Abstract
The purpose of this thesis is to investigate human visual perception at the level of eye movements by describing the interaction between vision and action during natural, everyday tasks in a real-world environment. The results of the investigation provide motivation for the development of a biologically-based model of selective visual perception that relies on the relative perceptual conspicuity of certain regions within the field of view. Several experiments were designed and conducted that form the basis for the model. The experiments provide evidence that the visual system is not passive, nor is it general-purpose, but rather it is active and specific, tightly coupled to the requirements of planned behavior and action. The implication for an active and task-specific visual system is that an explicit representation of the environment can be eschewed in favor of a compact representation with large potential savings in computational efficiency.
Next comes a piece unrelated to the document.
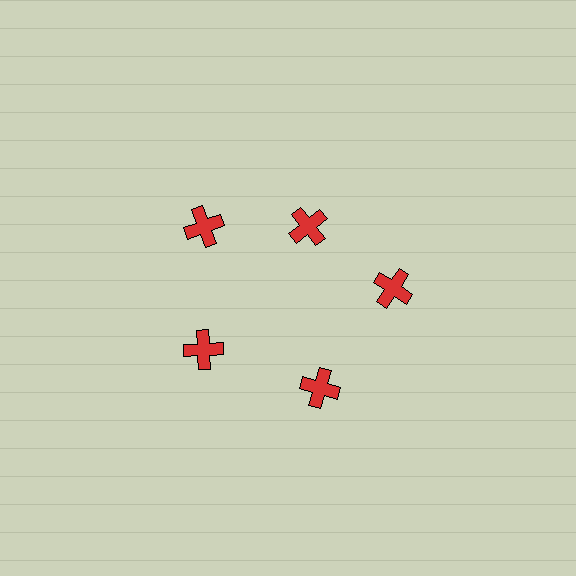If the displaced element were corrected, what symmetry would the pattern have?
It would have 5-fold rotational symmetry — the pattern would map onto itself every 72 degrees.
The compact representation is in the form of a topographic map of relative perceptual conspicuity values. Other recent attempts at compact scene representations have focused mainly on low-level maps that code certain salient features of the scene including color, edges, and luminance. This study has found that the low-level maps do not correlate well with subjects' fixation locations, therefore, a map of perceptual conspicuity is presented that incorporates high-level information. The high-level information is in the form of figure/ground segmentation, potential object detection, and task-specific location bias. The resulting model correlates well with the fixation densities of human viewers of natural scenes, and can be used as a pre-processing module for image understanding or intelligent surveillance applications.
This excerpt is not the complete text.